Kendrick Lamar: untitled unmastered.


By: Steven Norwalk

Given that Kendrick Lamar’s third album, “To Pimp a Butterfly,” was almost universally regarded as one of the most important albums of 2015, an addendum hardly feels necessary. Yet, here we have “untitled unmastered.,” an eight-song surprise album comprised of unreleased tracks recorded during the sessions for “TPAB.” Like its predecessor, “untitled unmastered.” is dense and complex, fitting more ideas into its 34 minutes than some rappers fit into their entire careers. It is a testament to the quality of these songs that, instead of feeling superfluous, like so many other outtake albums, “untitled unmastered.” feels essential. The album might be untitled and unmastered, but it plays like a finished product.

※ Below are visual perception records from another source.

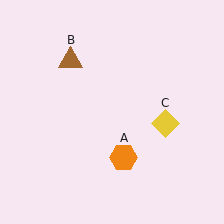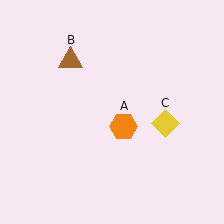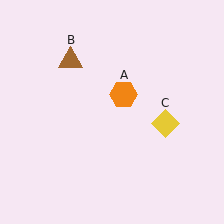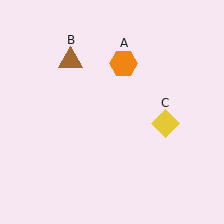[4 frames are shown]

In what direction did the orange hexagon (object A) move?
The orange hexagon (object A) moved up.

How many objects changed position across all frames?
1 object changed position: orange hexagon (object A).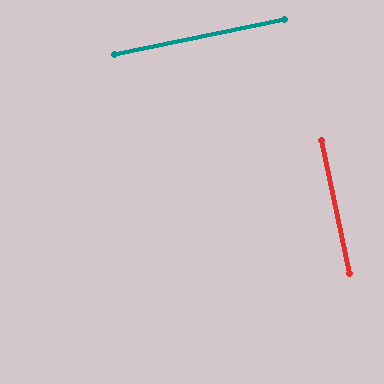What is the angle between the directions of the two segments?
Approximately 90 degrees.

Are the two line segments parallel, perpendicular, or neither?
Perpendicular — they meet at approximately 90°.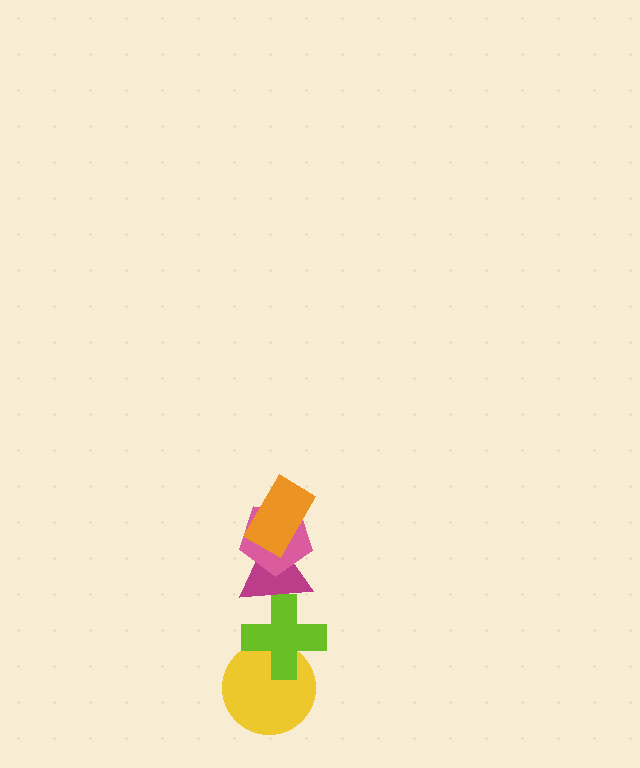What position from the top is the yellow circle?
The yellow circle is 5th from the top.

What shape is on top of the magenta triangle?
The pink pentagon is on top of the magenta triangle.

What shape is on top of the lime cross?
The magenta triangle is on top of the lime cross.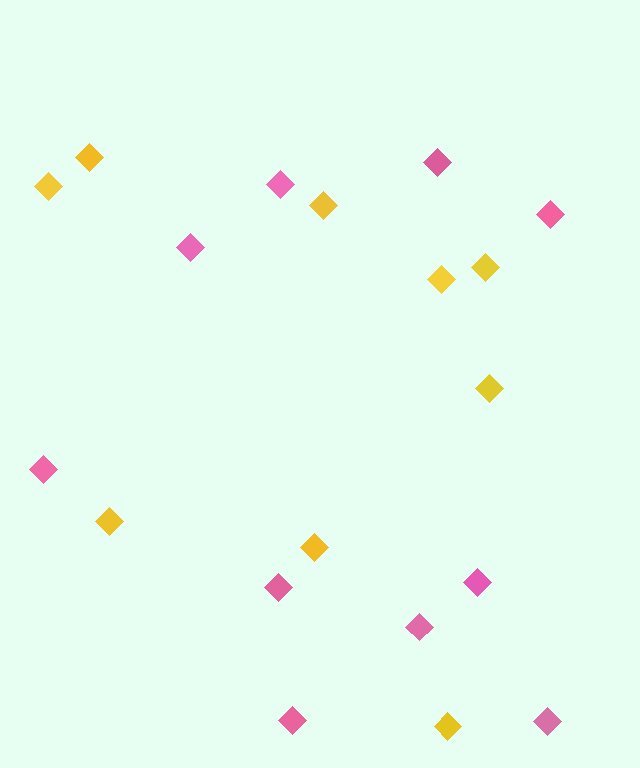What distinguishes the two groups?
There are 2 groups: one group of pink diamonds (10) and one group of yellow diamonds (9).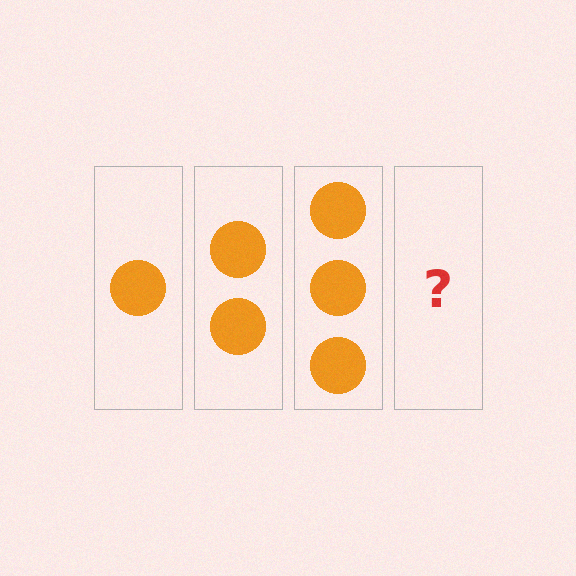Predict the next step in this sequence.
The next step is 4 circles.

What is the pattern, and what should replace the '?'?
The pattern is that each step adds one more circle. The '?' should be 4 circles.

As with much of Lamar’s work, “untitled unmastered.” simultaneously looks inward and outward, tying together Kendrick’s personal struggles with the injustices of a broken world. On album opener “untitled 01,” Lamar turns a vivid depiction of the apocalypse into both a harrowing self-examination and a blistering critique of hedonism and hypocrisy. Later, in the first part of “untitled 07,” Lamar repeats the word “levitate” like a mantra, exhorting himself to rise above base desires and challenging his listeners to do the same. In these songs and much of the rest of the album, Kendrick manages to merge introspection with social commentary to create thematically cohesive wholes.

One of the album’s most stirring verses comes near the beginning of “untitled 05.” In it, Kendrick inhabits the character of a man en route to murder an enemy. The man is troubled, inebriated and determined, but upon arriving at his destination and seeing his soon-to-be-victim’s son jump into the arms of his father, he drives away instead of carrying out his mission. Through his efficiently and impeccably constructed verse, Kendrick asserts that redemption can come from simply recognizing another person’s humanity, from seeing an enemy as a human being and not a target. The subtle characterization and superb storytelling of “untitled 05” are prime examples of the empathy and compassion that have come to distinguish Lamar’s lyrics.

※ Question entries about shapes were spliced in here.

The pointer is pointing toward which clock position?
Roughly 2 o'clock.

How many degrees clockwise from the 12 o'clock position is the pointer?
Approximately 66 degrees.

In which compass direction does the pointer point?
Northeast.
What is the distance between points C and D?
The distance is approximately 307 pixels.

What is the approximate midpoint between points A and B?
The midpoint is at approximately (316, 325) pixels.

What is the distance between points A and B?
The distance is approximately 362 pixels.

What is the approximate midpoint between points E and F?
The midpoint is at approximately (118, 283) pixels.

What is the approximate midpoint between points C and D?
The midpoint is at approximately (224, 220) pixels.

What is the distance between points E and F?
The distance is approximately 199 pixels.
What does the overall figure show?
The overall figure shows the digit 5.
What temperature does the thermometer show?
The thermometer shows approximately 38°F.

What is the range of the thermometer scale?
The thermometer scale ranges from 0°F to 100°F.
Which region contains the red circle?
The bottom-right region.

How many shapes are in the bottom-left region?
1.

Kendrick’s profound lyricism is complemented by the albums’ jazzy musical arrangements. Like “TPAB,” “untitled unmastered.” utilizes live instrumentation, provided by first-class musicians like Thundercat and Terrace Martin, to create its brooding funk atmosphere. On “untitled 02,” an anguished saxophone and chaotic piano keys soundtrack Lamar’s weariness and frustration, while on “untitled 06,” Kendrick and Cee-Lo Green celebrate individuality over a smooth bossa nova groove. Though the album’s music is intricate, adventurous and enthralling, it never distracts from Lamar’s poetry.

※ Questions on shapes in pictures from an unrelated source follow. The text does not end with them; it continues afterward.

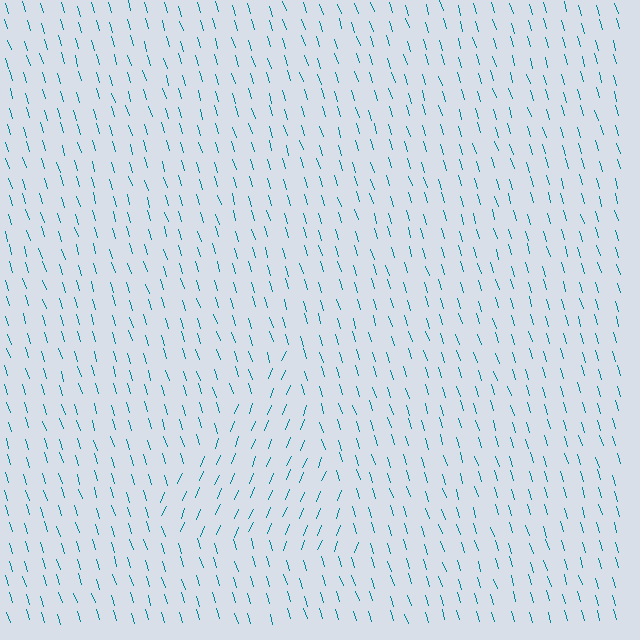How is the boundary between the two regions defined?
The boundary is defined purely by a change in line orientation (approximately 40 degrees difference). All lines are the same color and thickness.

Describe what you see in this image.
The image is filled with small teal line segments. A triangle region in the image has lines oriented differently from the surrounding lines, creating a visible texture boundary.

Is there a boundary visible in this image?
Yes, there is a texture boundary formed by a change in line orientation.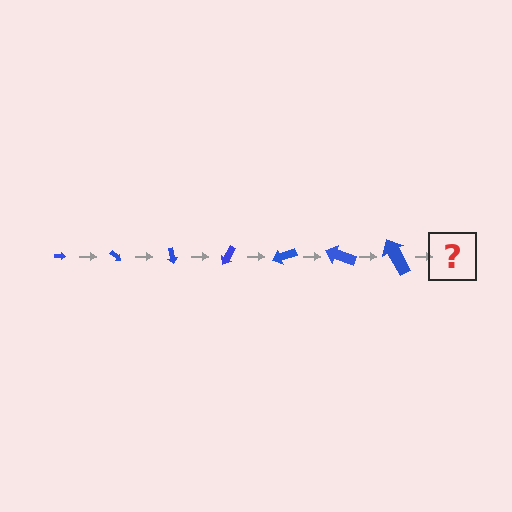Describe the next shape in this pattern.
It should be an arrow, larger than the previous one and rotated 280 degrees clockwise from the start.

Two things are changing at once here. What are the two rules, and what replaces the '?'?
The two rules are that the arrow grows larger each step and it rotates 40 degrees clockwise each step. The '?' should be an arrow, larger than the previous one and rotated 280 degrees clockwise from the start.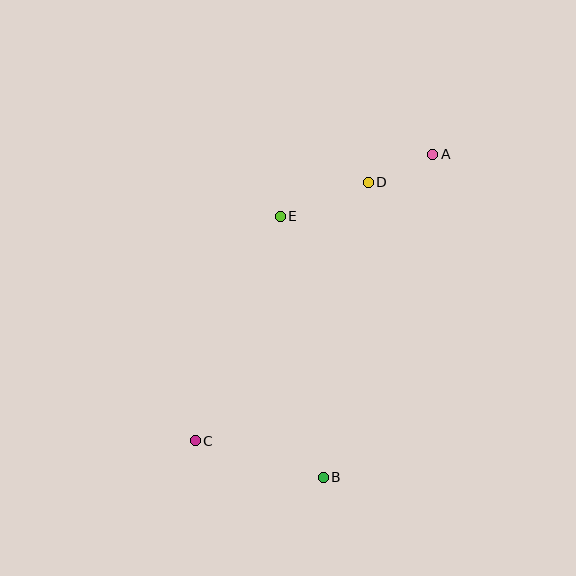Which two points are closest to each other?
Points A and D are closest to each other.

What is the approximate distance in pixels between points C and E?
The distance between C and E is approximately 240 pixels.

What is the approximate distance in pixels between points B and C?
The distance between B and C is approximately 133 pixels.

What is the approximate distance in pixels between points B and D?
The distance between B and D is approximately 298 pixels.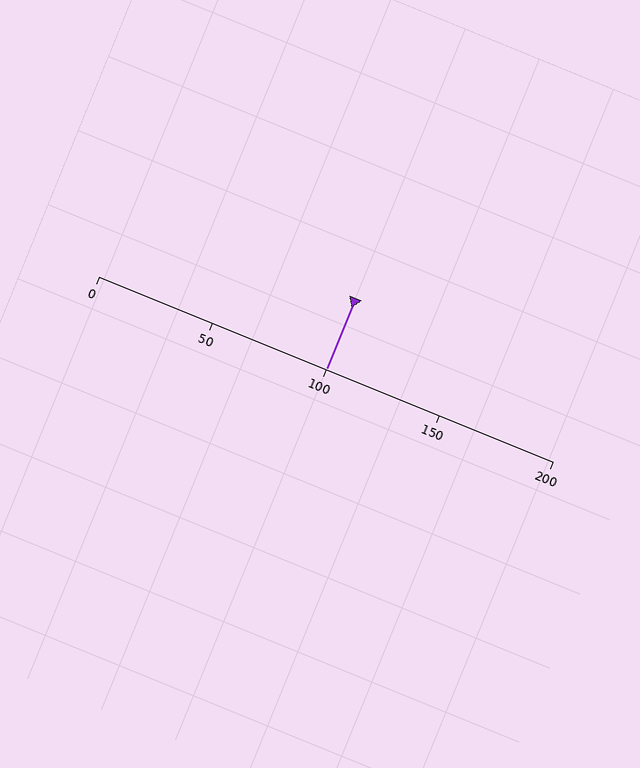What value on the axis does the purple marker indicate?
The marker indicates approximately 100.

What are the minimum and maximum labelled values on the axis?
The axis runs from 0 to 200.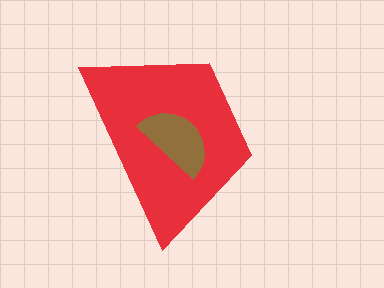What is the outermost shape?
The red trapezoid.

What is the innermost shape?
The brown semicircle.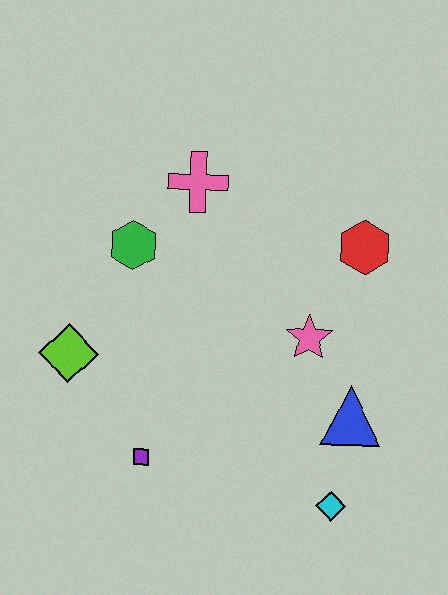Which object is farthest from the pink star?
The lime diamond is farthest from the pink star.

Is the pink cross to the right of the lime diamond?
Yes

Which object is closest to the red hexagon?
The pink star is closest to the red hexagon.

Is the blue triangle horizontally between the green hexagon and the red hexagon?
Yes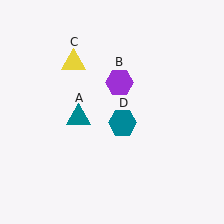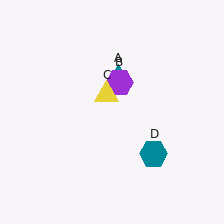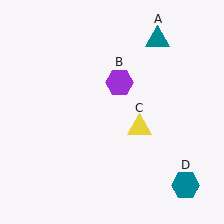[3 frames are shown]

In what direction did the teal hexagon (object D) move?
The teal hexagon (object D) moved down and to the right.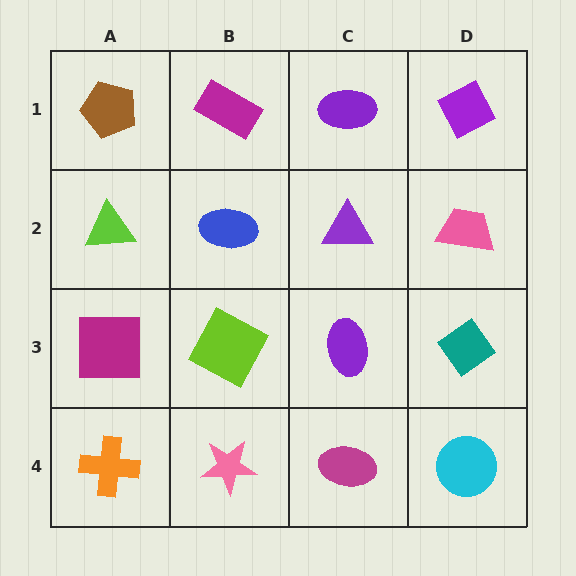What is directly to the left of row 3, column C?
A lime square.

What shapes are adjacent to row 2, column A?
A brown pentagon (row 1, column A), a magenta square (row 3, column A), a blue ellipse (row 2, column B).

At several points throughout the album, Kendrick ironically chants “Pimp Pimp Hooray!” Delivered with unsettling sarcasm, the words reflect that, while “To Pimp a Butterfly” was an extraordinary success as an album, there is no cause for celebration yet. The chant is a reminder that the racism and violence it denounced, as well as the inner turmoil of its creator, have not been exterminated. They remain as potent a problem today as they were in early 2015. “untitled unmastered.” is unfinished because Kendrick Lamar’s work is unfinished. Though it may only be a collection of outtakes, “untitled unmastered.” is a statement of its own, proving itself to be just as compelling as the album that spawned it.